As a person with a back problem, I know there are two things one should never do – bend and twist. However, one has to in order to install a fixed car seat. Those LATCH connectors are usually buried deep inside the the seat crack where spare change goes to hide and one must sort of stab the seat’s connector thingy blindly into the spot you think is right. You see, car seat connectivity has never been a big focus of car reviews (guilty), and until now nobody has every called out the bad apples for making those things almost impossible to find and use.
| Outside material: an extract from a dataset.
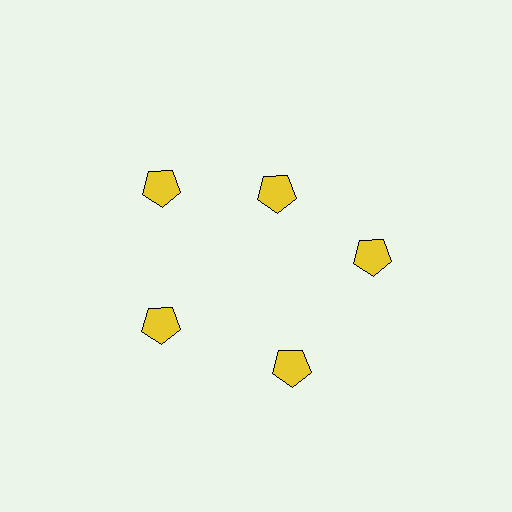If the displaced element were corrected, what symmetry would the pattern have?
It would have 5-fold rotational symmetry — the pattern would map onto itself every 72 degrees.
The Insurance Institute for Highway Safety (IIHS) conducts the most comprehensive automotive safety testing in the U.S. IIHS’ small frontal overlap testing is still a challenge for automakers, many of whom were recently caught putting in the safety structures on just the side that gets tested (can you even believe that?). IIHS has started to evaluate headlights, and a couple of years back gave automakers a heads up that they would be testing the LATCH car seat hoop systems in their cars.
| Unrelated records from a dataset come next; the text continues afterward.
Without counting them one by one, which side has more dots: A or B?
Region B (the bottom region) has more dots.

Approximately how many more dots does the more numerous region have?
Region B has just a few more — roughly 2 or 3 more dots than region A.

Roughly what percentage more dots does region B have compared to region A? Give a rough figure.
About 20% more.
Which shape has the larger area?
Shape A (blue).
When the first tests were conducted IIHS found that of the 102 vehicles it tested, most were Poor or Marginal. It published its results. A year later the Institute re-tested a group of 170 vehicles and most scored Good or Acceptable. Three models, the Audi Q7, the Lexus RX and the Toyota Prius, scored a Good+, a level of perfection never achieved in a previous test by IIHS.
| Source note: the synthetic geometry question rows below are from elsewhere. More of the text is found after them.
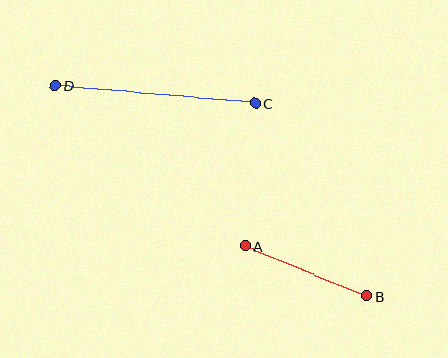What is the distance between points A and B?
The distance is approximately 132 pixels.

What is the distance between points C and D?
The distance is approximately 201 pixels.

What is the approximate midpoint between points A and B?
The midpoint is at approximately (306, 271) pixels.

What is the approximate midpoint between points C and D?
The midpoint is at approximately (156, 94) pixels.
Our image above is not staged. That is a New England Motor Press Association member installing a car seat in a new Pacifica at a press preview. She lugged it from home so she could do her own evaluation of the Pacifica (which scored Marginal in IIHS testing, but we thought was top-notch because the seat can move forward with the car seat still installed). This safety stuff is becoming mainstream in family car reviews. Sunlight is the best disinfectant.